On May 24, 1911, President William Howard Taft established Colorado National Monument in Mesa County, near Grand Junction. Today the monument, one of eight in Colorado, encompasses more than 20,000 acres of sandstone cliffs and monoliths, scenic canyons, and sparse vegetation. The area draws thousands of tourists each year and has become one of the most iconic landscapes in the state.
Rocks at the foundation of Colorado National Monument date from nearly 1.7 billion years ago. Since then, volcanic processes, the creation and disappearance of seas, three periods of chaotic mountain building, and hundreds of millions of years of water and wind erosion carved the spectacular landscape of the monument.
Thousands of years later, in the age of famed conservationist John Muir, a kindred spirit named John Otto dedicated himself to protecting and promoting these spectacular ancient landscapes in western Colorado. A quirky individual whose sanity was often questioned, Otto moved to the area in the early twentieth century to work on an irrigation project. When he first saw the rugged canyon lands and soaring monoliths south of Grand Junction, he was enthralled. In 1907 he wrote, that “these canyons … they feel like the heart of the world to me. I'm going to stay and build trails and promote this place, because it should be a national park.” Otto led fundraising campaigns, collected signatures for petitions, and wrote newspaper editorials and letters to politicians in support of national recognition for the ancient landscape.
With pick, shovel, and two burros, Otto carved the first trails through the glorious red rock canyons. He gave patriotic names, such as Independence Monument and Liberty Cap, to the various rock formations he encountered. Monument Canyon, which runs the length of the park, includes such geologic features as the Kissing Couple and the Coke Ovens, which draw thousands of tourists annually.
The Grand Junction Chamber of Commerce and the city’s newspaper—the Daily Sentinel—took note of Otto's persistent efforts to make the scenic landscape and began their own lobbying for a national park. In 1910 Colorado senator Simon Guggenheim introduced a bill to Congress to create such a park, but congressional deadlock threatened to kill the legislation. So, on May 24, 1911, President William Howard Taft exercised his authority under the 1906 Antiquities Act to create Colorado National Monument. In June 1911, the National Park Service (NPS) appointed John Otto as the monument’s first custodian.
In order to promote tourism in the area, the NPS obtained funds to build roads in the monument. In 1911 Otto began surveying the monument’s first road, Trail of the Serpent (Serpents Trail), and construction on the winding, four-mile route commenced in February 1912. In June 1921, the Daily Sentinel reported that work on the Serpents Trail was nearing completion. The road made the monument accessible to an increasing number of automobile tourists, and remained the sole access point until 1937.
The Great Depression profoundly influenced the development of Colorado National Monument. Faced with unprecedented unemployment, President Franklin D. Roosevelt established the Civilian Conservation Corps (CCC) in 1937, a program that employed hundreds of thousands of young men in conservation projects throughout the country. That year, through the efforts of the CCC and the Works Progress Administration (WPA), the Fruita portion of Rim Rock Drive opened, providing another access point to the monument. Overall, thousands of CCC workers labored in the monument, building amenities such as Rim Rock Drive, Saddlehorn Headquarters, and the Devil’s Kitchen Picnic Shelter. Tourism to the monument dropped precipitously during World War II, but after the war visitation to the monument and the entire NPS system surged.
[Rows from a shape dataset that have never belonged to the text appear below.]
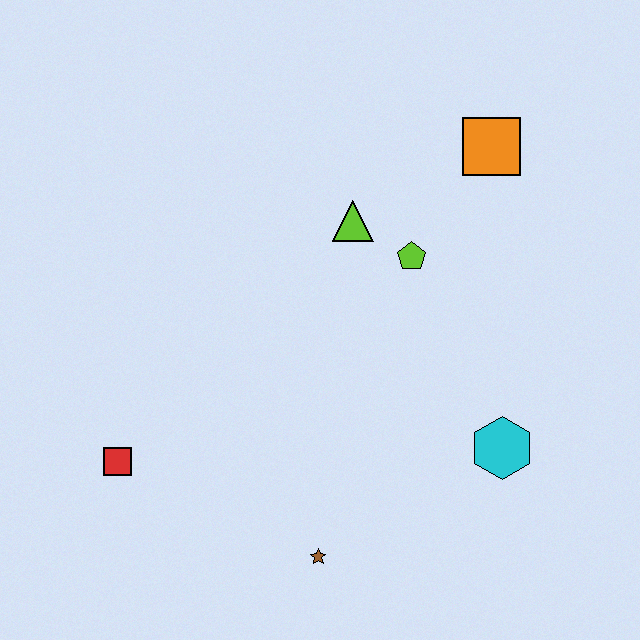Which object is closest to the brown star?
The cyan hexagon is closest to the brown star.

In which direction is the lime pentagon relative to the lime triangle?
The lime pentagon is to the right of the lime triangle.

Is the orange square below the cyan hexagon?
No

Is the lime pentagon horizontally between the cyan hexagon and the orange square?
No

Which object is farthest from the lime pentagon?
The red square is farthest from the lime pentagon.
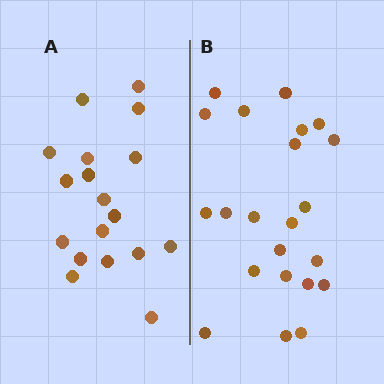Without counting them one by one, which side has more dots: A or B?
Region B (the right region) has more dots.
More recently, the Coors Classic bicycle race began in the 1980s and secured the monument international renown. The race became known as the “Tour of the Moon” for the scenic, almost alien vistas offered by Rim Rock Drive.
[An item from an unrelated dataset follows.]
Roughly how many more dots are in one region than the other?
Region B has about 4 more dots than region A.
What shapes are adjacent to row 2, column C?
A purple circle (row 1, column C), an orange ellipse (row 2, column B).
Visitation to the park has steadily climbed in the twenty-first century, reaching nearly 600,000 in 2015. Today, the monument has a visitor center, a campground, and dozens of miles of hiking trails, and is a mecca for bicyclists and rock climbers. As with other NPS holdings, local economies have become dependent on tourist dollars and government spending, especially during economic slumps.
Since the monument was established, locals have continually lobbied for the landscape to be designated a national park, in hopes that such a designation would increase tourism. The boom and bust cycles typical of uranium mining and oil and gas extraction have kept the issue of park designation simmering for decades. As recently as 2014, Colorado politicians once again encouraged Congress to designate the monument as a national park. The idea has even won support from filmmaker Ken Burns, producer of a 2009 documentary on the country’s national parks.
Whether the monument ever achieves official national park status, it already provides the same benefits as many of the national parks—offering citizens and tourists the opportunity to escape the burdens of city life and to enjoy and appreciate the country’s natural heritage. As such, Colorado National Monument stands as an important marker of America's natural and cultural heritage and a pillar of the regional economy.